Photo courtesy of Charr Crail

7 p.m. Thursday, 8 p.m. Friday, 2 p.m. and 8 p.m. Saturday, 2 p.m. Sunday: 7 p.m. Wednesday; $23-$40; Capital Stage, 2215 J Street; (916) 995-5464; www.capstage.org. Through November 20.
Rated 5.0

It’s a pretty sure bet that after meeting Beverly and Violet Weston and their extended clan in August: Osage County, you’ll be thankful and look upon your own family a little more kindly. This Oklahoma clan has more than its share of alcoholics, drug addicts, adulterers and deviants.

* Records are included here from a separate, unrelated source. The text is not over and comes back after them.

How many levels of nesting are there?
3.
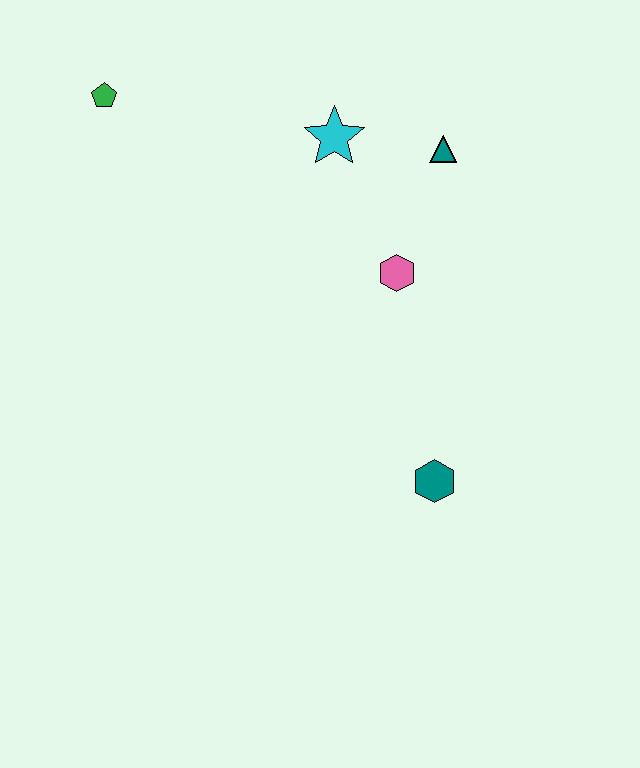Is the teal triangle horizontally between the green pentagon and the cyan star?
No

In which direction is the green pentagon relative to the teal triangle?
The green pentagon is to the left of the teal triangle.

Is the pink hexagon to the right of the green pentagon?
Yes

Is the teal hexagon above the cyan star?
No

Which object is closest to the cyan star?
The teal triangle is closest to the cyan star.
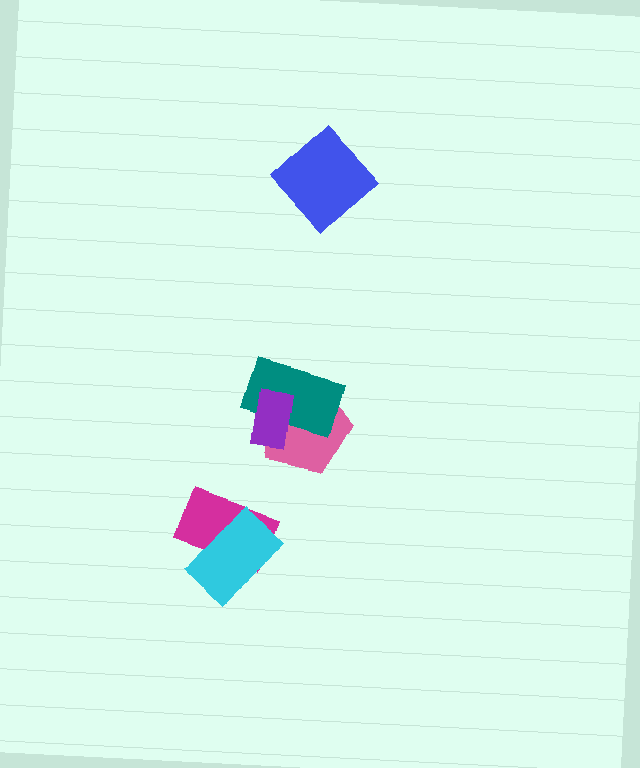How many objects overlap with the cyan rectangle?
1 object overlaps with the cyan rectangle.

How many difficulties can a family suffer without disintegrating? Well, probably not this many.

Capital Stage’s masterful production of Tracy Letts’ Pulitzer Prize and Tony Award-winning drama will overwhelm emotionally and leave viewers weak from laughter. It’s the funniest drama about the dissolution of a family one is likely to see.

Beverly (Rich Hebert) is an alcoholic former college professor and poet; Violet (Janis Stevens) is his vicious drug-addled wife, suffering (appropriately, considering her acid tongue) from mouth cancer, She’s also hooked on downers. “My wife takes pills and I drink. That’s the bargain we’ve struck,” Beverly confesses not long before he mysteriously (or maybe not) goes missing.

It’s then the family comes together—daughters Barbara (Amy Resnick), Ivy (Taylor Burris) and Karen (Dena Martinez); and Violet’s sister Mattie Fay Aiken (Jamie Jones), with spouses and others—to await his return, dead or alive. In the interim, all sorts of family secrets and lies are exposed, often to devastating effect.

Benjamin T. Ismail flawlessly directs a talented ensemble cast, featuring Stevens, Jones and Resnick in virtuoso high-powered emotional performances.